- Location: 45 Merrion Square East, Dublin 2, D02 VY60, Dublin, Ireland
- Type: Bibliographic database
- Established: January 2009; 17 years ago
- Affiliation: Irish Architectural Archive
- Period covered: 1720 -1940
- Employees: Ann Martha Rowan
- Website: dia.ie

= Dictionary of Irish Architects =

Online database of architects, builders, and craftsmen

The Dictionary of Irish Architects is an online database which contains biographical and bibliographical information on architects, builders and craftsmen born or working in Ireland during the period 1720 to 1940, and information on the buildings on which they worked. Although it is principally devoted to architects, it includes engineers who designed buildings and structures, some builders, some artists and craftsmen, and some amateurs and writers on architectural subjects.

The dictionary was initially devised and created by Ann Martha Rowan.

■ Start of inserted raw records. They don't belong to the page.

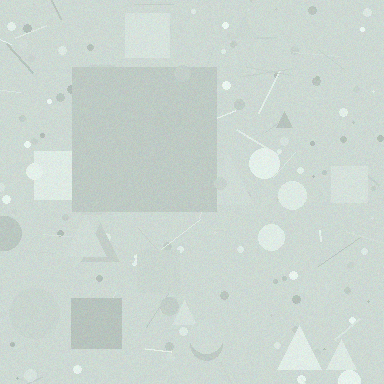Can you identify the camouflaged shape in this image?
The camouflaged shape is a square.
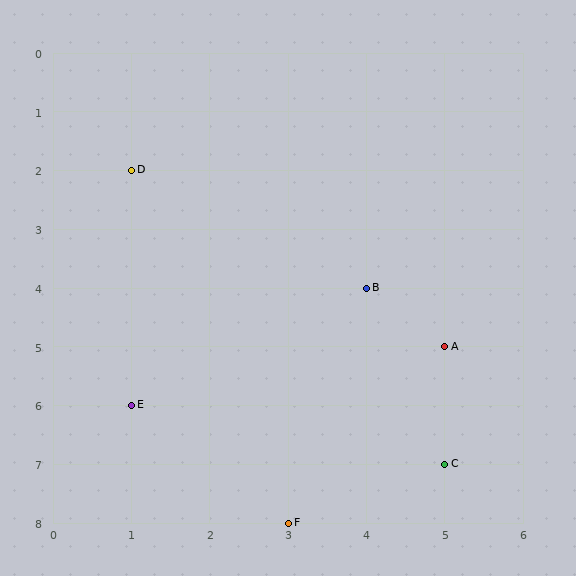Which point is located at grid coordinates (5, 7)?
Point C is at (5, 7).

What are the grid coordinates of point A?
Point A is at grid coordinates (5, 5).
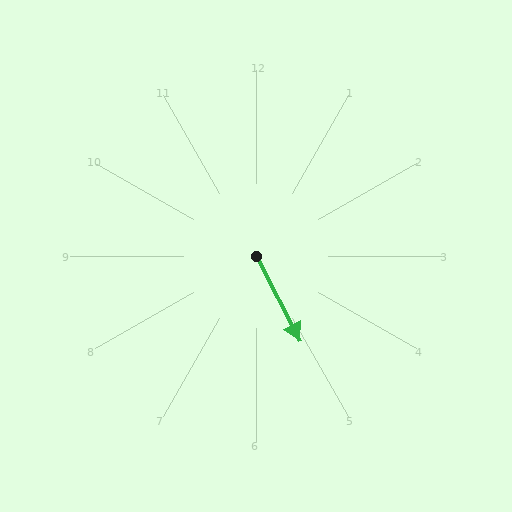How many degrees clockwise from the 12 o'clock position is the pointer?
Approximately 153 degrees.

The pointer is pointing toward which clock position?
Roughly 5 o'clock.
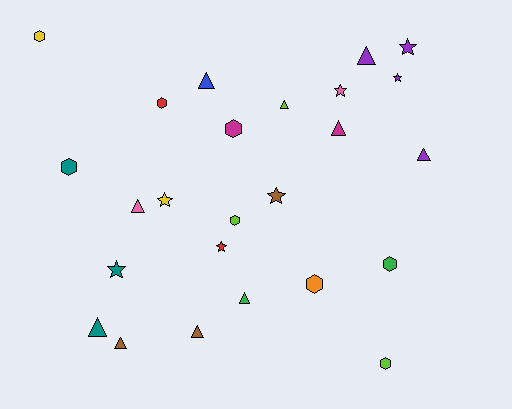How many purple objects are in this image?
There are 4 purple objects.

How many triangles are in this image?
There are 10 triangles.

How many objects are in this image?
There are 25 objects.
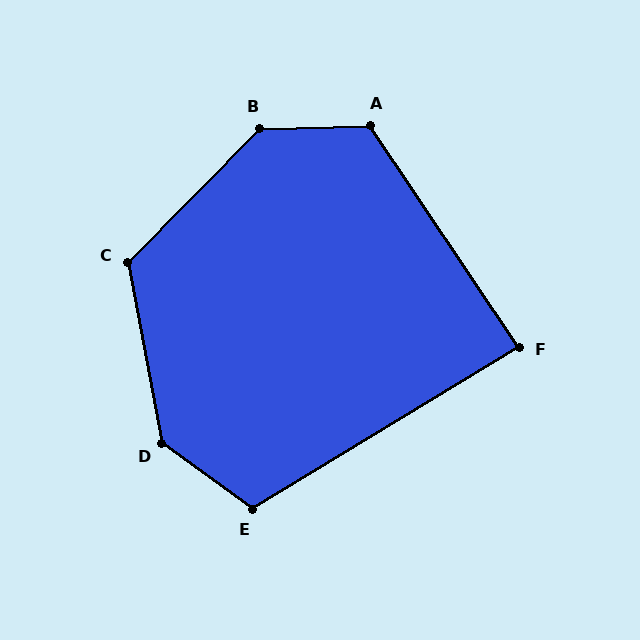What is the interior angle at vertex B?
Approximately 136 degrees (obtuse).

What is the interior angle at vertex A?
Approximately 122 degrees (obtuse).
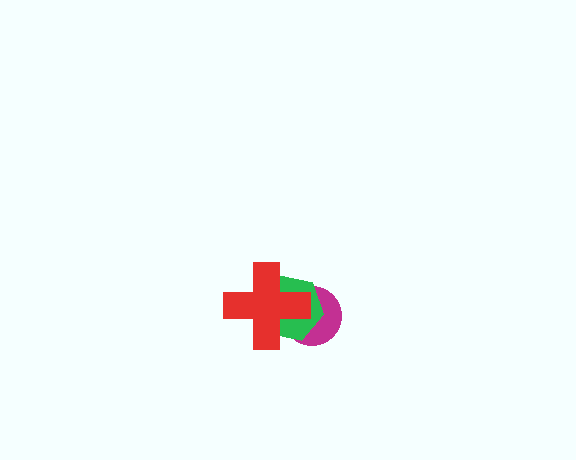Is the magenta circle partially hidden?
Yes, it is partially covered by another shape.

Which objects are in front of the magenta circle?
2 objects cover part of the magenta circle: the green hexagon and the red cross.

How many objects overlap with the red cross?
2 objects overlap with the red cross.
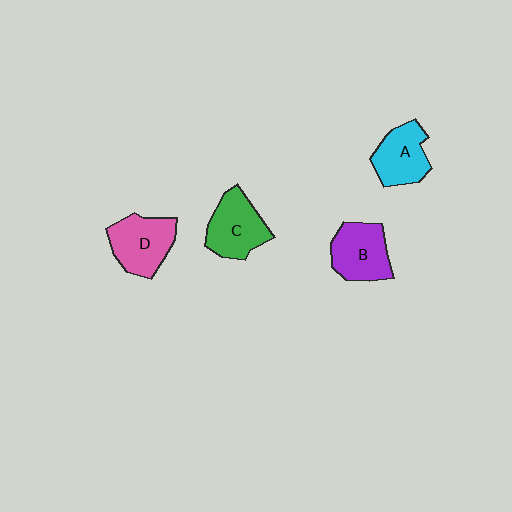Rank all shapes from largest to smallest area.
From largest to smallest: D (pink), C (green), B (purple), A (cyan).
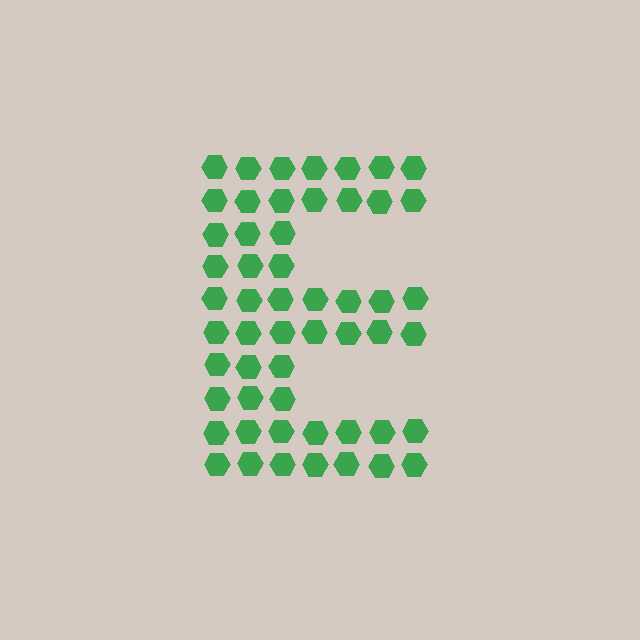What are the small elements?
The small elements are hexagons.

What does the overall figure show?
The overall figure shows the letter E.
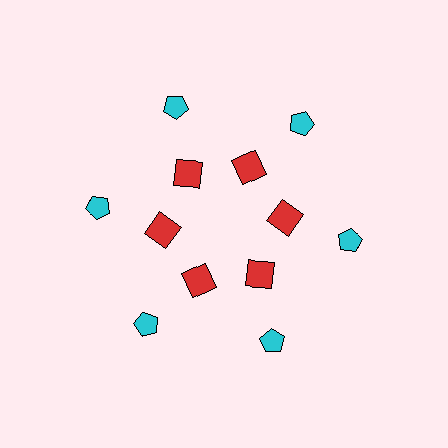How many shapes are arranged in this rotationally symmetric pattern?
There are 12 shapes, arranged in 6 groups of 2.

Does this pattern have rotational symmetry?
Yes, this pattern has 6-fold rotational symmetry. It looks the same after rotating 60 degrees around the center.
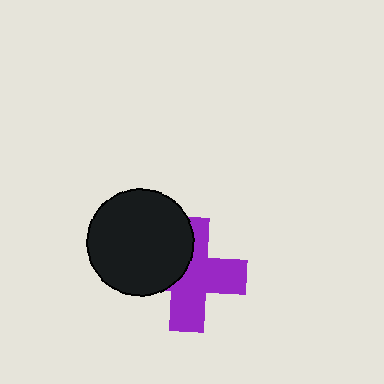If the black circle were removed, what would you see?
You would see the complete purple cross.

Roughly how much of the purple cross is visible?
About half of it is visible (roughly 63%).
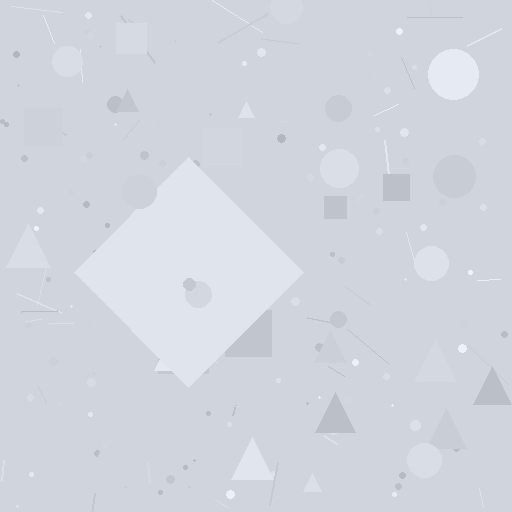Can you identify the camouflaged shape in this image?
The camouflaged shape is a diamond.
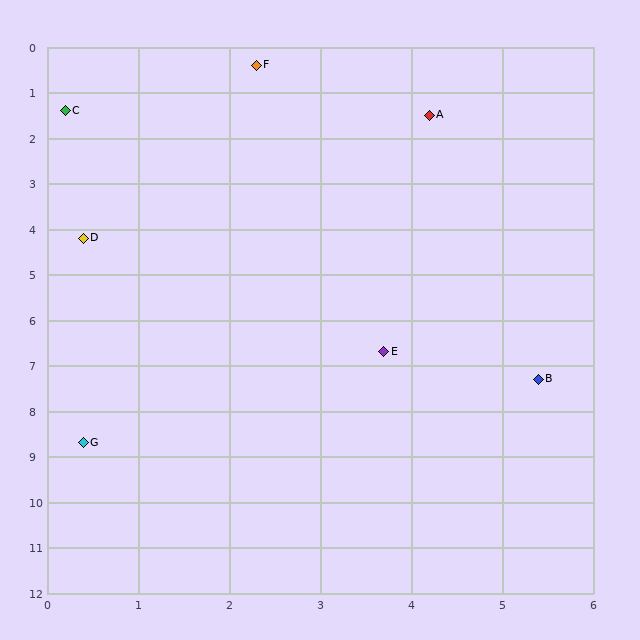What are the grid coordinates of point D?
Point D is at approximately (0.4, 4.2).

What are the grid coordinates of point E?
Point E is at approximately (3.7, 6.7).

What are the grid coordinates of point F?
Point F is at approximately (2.3, 0.4).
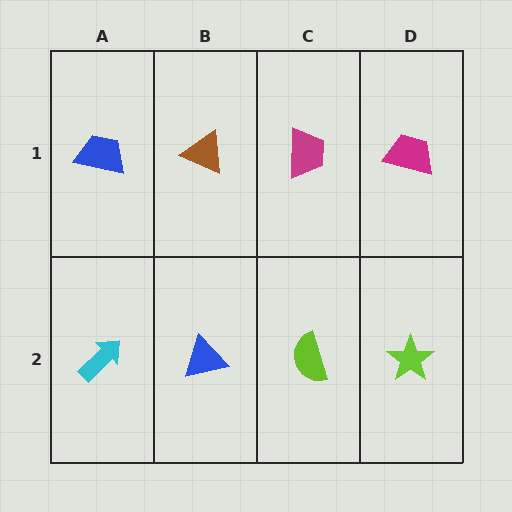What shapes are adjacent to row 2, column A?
A blue trapezoid (row 1, column A), a blue triangle (row 2, column B).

Architects from Britain and elsewhere who never resided in Ireland but designed buildings there are not given full biographical treatment, and only their Irish works are listed. Irish-born architects who emigrated are similarly treated; their careers after their departure from Ireland are not described in detail, and only their Irish works are listed in full.

The Dictionary of Irish Architects was created and compiled in the Irish Architectural Archive (IAA) over a period of thirty years. It was made publicly available online in January 2009. According to the IAA it remains a "work in progress" with new data added and updated since its initial release. As of 2018, it reportedly contained 6,700 entries.